As it is, the player is attacked at the plant by an enemy type that had been new for me: cantors. Given how these enemies are around level 22 and the other cantors in the game are around level 30-60, I doubt I was alone in this.
Fight against the first cantor, which is facing away from my character.
The game quickly (and unsubtly) builds the player towards the conclusion that the missing staff became the cantors and Ajoa is the only survivor so far. This mission involves fighting a bunch of cantors on rather narrow paths over water, which is its own horror (more on that in a bit), and "listening" to an audio track (i.e., reading a transcript, because no of voice acting in this mission) about Ian changing into a cantor as the eggs the indigens had planted inside him burst when he attempts to quench his sudden need for water.
This is naturally the point where I'll mention dracunculiasis, which also tempts the infected to submerge the limb with the burning pain to water, at which point the parasite releases many larvae outside the host. These can then infect others via the contaminated water.
Of course, everyone already knows about the parasitic silicon-based lifeform with ascocarps in X-Files S2E9 (Firewalker) and the green-banded broodsacs that turn snails into zombies, so not point in going on about those.
Somewhat similarly, the parasite in XCX, just before it kills the host, makes them thirsty, need to shower or something to make them seek water. This would then trigger the change.
But even with that mission, while Destructoid's review of XCX said it had a "more grimdark theme", I don't think I get what "grimdark" really means. The water purification plant was, I think, closest to a classic horror story the game got. Well, if you ignore the cult leader preaching of the Bringer of Miracles and selling "miracle" water that just cancels the poison she's introduced into the water, and maybe some plotlines that I don't remember right now.
That it was so unique compared to the other missions is one big reason why it still stands apart in my memory. The plant was the only building I recall being built during the game. Other than the BLADE barracks, it was the only other human building the player could go inside of, even though it is just one room between two corridors. And again, the parasites taking over the mimeosomes didn't happen in this game outside this mission.
Sadly, now that I have replayed the mission, I can see a giant problem with the mission: the fight against the cantors at the "inner yard" of the plant.
A very stupid fight is about to start. My squad is at the door. (Image taken during a cutscene.)

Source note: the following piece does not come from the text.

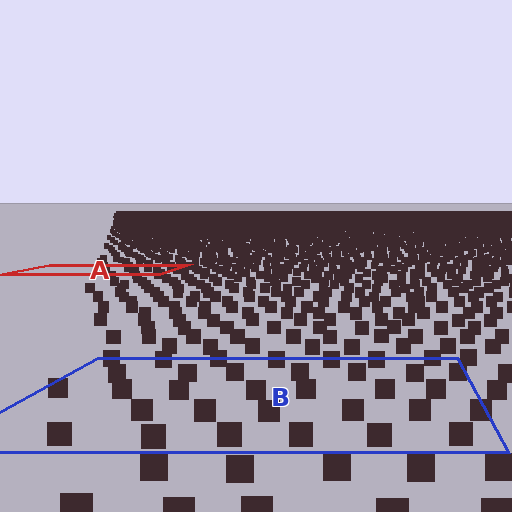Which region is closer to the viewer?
Region B is closer. The texture elements there are larger and more spread out.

Let it not be said that the companion AI in Xenoblade X is great. It took me several tries to defeat the cantors despite my character being several levels higher than them. Sure, I haven't paid that much attention to my team and the build nor am I skilled in the combat, but I am claiming a good part of the blame goes to the companion AI who several times failed to go through the door leading to the inner yard before it closed (and they couldn't open it themselves). Or when they dropped from the raised pathways to water where they couldn't attack.

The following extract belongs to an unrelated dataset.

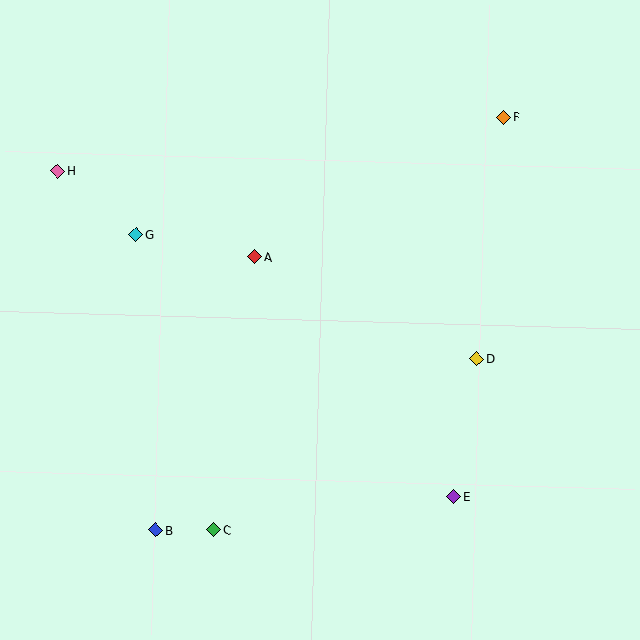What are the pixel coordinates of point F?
Point F is at (503, 117).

I think there's one more mission taking place at the plant, but I believe it's not very closely tied to the infestation. (EDIT: The Orphe (a xeno race) use the cantor attack as a reason to place automated defense turrets at the site.)
I'm surprised by how much I appreciate the second playthrough of XCX I'm now on. Such as the pizza place mission, which hasn't started yet but Powell's lines have already built the foundation for it.
By limiting the NPCs effectively to only one big town rather than introducing a new town with more throwaway characters in every chapter, I think they've got more room to allow the NPCs evolve in the game as the plot moves on than in Xenoblade 1 or 2. And this time even I can see the foreshadowing.
Just... make quests with NPCs that don't wake up only for the duration of the quest, please?